In the inset to Fig. 4 we kept all successfully cloned genepairs, while in the main panel we dropped those genepairs whose product was predicted [8] to target mRNA product of more than one gene in the genome (see Methods for more details). It is instructive that the fraction of essential genes as a function of PID shown in the inset to Fig. 4 has a well pronounced minimum around PID = 70% and then subsequently starts to rise for higher values of PID. The tentative explanation for this behavior is that unlike single-gene deletion technique used in yeast, the RNAi technique is based on RNA complementarity and can eliminate several different mRNAs with similar sequences. Therefore, paralogous genes with nearly identical DNA sequences prove to be useless from the point of view of protection against RNAi since their mRNA products would be eliminated at nearly the same rate as the intended targets. This neatly explains why in the inset to Fig. 4 the fraction of nonviable phenotypes for genes with a 100% identical paralog in the genome approaches that of unprotected genes without paralogous partners (keep in mind that in this plot we use amino acid sequence identity of proteins and not of their mRNA precursors.) This observation also reinforces the point of view that the decline in the fraction of essential genes vs PID shown in Figs 3B,4 is indeed caused by protective effects of paralogs and cannot be explained by a possible tendency of nonessential genes to duplicate more frequently.
Divergence of physical interactions of paralogous genes in H. pylori and D. melanogaster
The analysis of evolution of molecular networks advocated in this paper requires a large (preferably genome-wide) and unbiased (i.e. no anthropogenic selection present in databases) dataset describing a molecular network in a given species.

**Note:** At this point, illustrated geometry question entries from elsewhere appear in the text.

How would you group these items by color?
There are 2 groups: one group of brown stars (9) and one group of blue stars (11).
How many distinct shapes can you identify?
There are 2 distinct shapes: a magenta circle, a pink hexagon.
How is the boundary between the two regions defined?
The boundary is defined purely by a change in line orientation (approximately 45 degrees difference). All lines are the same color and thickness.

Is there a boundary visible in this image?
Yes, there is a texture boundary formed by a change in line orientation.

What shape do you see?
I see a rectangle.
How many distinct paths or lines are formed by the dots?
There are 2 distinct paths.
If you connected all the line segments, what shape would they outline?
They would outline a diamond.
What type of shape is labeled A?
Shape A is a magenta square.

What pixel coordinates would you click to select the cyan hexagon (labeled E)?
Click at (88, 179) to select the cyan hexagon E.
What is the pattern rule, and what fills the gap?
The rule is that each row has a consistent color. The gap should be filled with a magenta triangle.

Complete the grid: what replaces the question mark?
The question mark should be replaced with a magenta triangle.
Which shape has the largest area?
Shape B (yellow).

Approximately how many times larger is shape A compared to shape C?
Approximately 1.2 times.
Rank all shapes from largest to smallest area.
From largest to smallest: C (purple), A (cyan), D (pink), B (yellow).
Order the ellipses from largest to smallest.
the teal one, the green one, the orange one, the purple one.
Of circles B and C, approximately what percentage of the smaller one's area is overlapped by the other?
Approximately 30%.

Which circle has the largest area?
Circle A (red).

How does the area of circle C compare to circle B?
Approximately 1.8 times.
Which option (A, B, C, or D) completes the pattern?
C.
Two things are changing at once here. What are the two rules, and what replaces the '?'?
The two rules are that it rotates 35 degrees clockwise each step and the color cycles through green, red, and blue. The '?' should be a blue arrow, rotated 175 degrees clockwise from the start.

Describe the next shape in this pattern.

Apart from yeast, which is arguably the best studied model organism, system-wide two-hybrid physical interaction assays were published for a simple bacterium Helicobacter pylori [6], and a fly Drosophila melanogaster [7]. In Fig. 5 we used these two datasets to quantify the decay of the average interaction overlap as a function of amino-acid sequence similarly (see Fig. 3A for the same analysis in yeast.) The correlation between Ω
int
and PID is highly statistically significant in both cases: the Pearson correlation of 0.43 (P-value around 3 × 10-4 for 65 data points) for H. pylori, and 0.19 (P-value around 10-26 for 2843 data points) in D. melanogaster. Our basic conclusions agree for all quite diverse organisms used in this study: paralogous proteins are much more likely to share binding partners than expected by pure chance alone. Furthermore, the number of common interaction partners goes down as PID of their amino acid sequences decreases. In the yeast and H. pylori we see the evidence of an initial plateau at which the average overlap appears to be independent of PID. On the other hand in the fly there is no evidence of such plateau, which makes the average rate of loss of common binding partners (about 4.5% for every 1% of change in PID) quite high in this organism. However, in the absence of system-wide data on transcription factors' binding in the fly and H. pylori we could not quantify rates of upstream changes in these two organisms, and consequently cannot compare them to the corresponding downstream rates.